Эти стихотворения в прозе, или «руководства к медитации», заслуживают внимания во многих отношениях
[15], в том числе и не в последнюю очередь в аспекте интерпретаторских возможностей. Как должны вести себя музыканты, обратившиеся к подобной «партитуре» и желающие адекватно исполнить ее в публичном концерте?
Совершенно очевидно, что «избыточная красноречивость» текста «Из семи дней» оказывается своего рода компенсацией его молчания - молчания, которое он хранит в отношении собственно звуковой, «материальной» реализации. При этом Штокхаузен недвусмысленно дает понять, что не желает, чтобы музыканты занимались импровизацией в традиционном значении этого слова: «С импровизацией всегда связано представление о лежащих в основе схемах, формулах, стилистических элементах; импровизация так или иначе движется в пределах одного музыкального языка...»

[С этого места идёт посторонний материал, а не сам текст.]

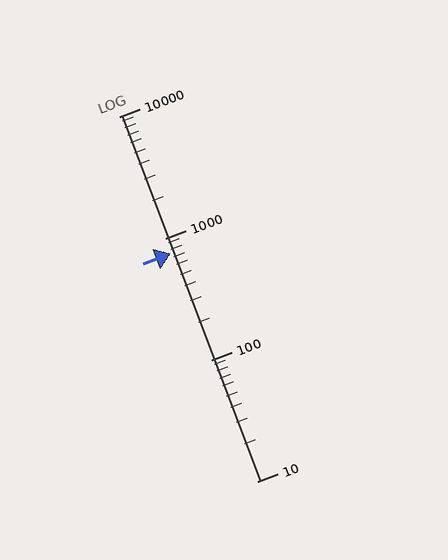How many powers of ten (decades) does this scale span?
The scale spans 3 decades, from 10 to 10000.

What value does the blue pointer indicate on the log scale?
The pointer indicates approximately 740.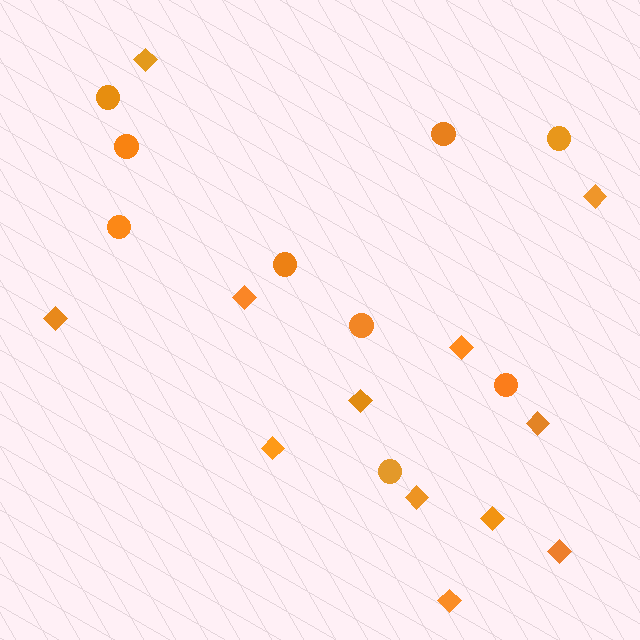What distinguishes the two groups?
There are 2 groups: one group of diamonds (12) and one group of circles (9).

[16]. Другими словами, музыкант-исполнитель должен отрешиться от собственного культурного опыта, попытавшись вызвать в себе и воспроизвести некие внеиндивидуальные, сверхличностные переживания звуковой материи. В сущности, эта задача аналогична задаче композитора, желающего начать сочинять «с чистого листа», как бы выпав из историко-культурного контекста. Разрешить подобную ситуацию можно лишь метафорически, поскольку любые попытки буквального осуществления всегда останутся всего лишь утопией, - что и демонстрирует запись исполнения цикла «Из семи дней» с участием и под руководством автора. «Команда» Штокхаузена, привыкшая к существованию в атмосфере его сочинений, реализовала «стихотворения в прозе» в русле его собственной традиции. Вероятно, это один из наиболее
[325]
органичных в данном случае вариантов исполнения. И здесь, несколько неожиданно, вновь всплывает концепция «доинтерпретаторских» времен, основывавшаяся на отождествлении автора и исполнителя. Качество аутентичности в данном случае может быть достигнуто благодаря попыткам вновь вызвать к жизни этот изначальный синкретизм.
При этом Штокхаузен отличается крайней требовательностью к исполнению собственных сочинений. Он тщательно отбирал и продолжает отбирать музыкантов для совместной работы, и большинство из них многие годы сотрудничают с ним, полностью погрузившись в атмосферу его творений, существуя в своеобразном «исполнительском монастыре» с весьма строгим уставом. Для «посторонних», желающих исполнить то или иное его сочинение, Штокхаузен считает необходимым изучение его собственных записей и тренинг под руководством его самого или других носителей аутентичной традиции. Подчеркнуто герметичный ее характер также напоминает о давно минувших «доинтерпретаторских» временах, об ушедших в прошлое явлениях вроде цеха мейстерзингеров, где творение и исполнение были единым целым.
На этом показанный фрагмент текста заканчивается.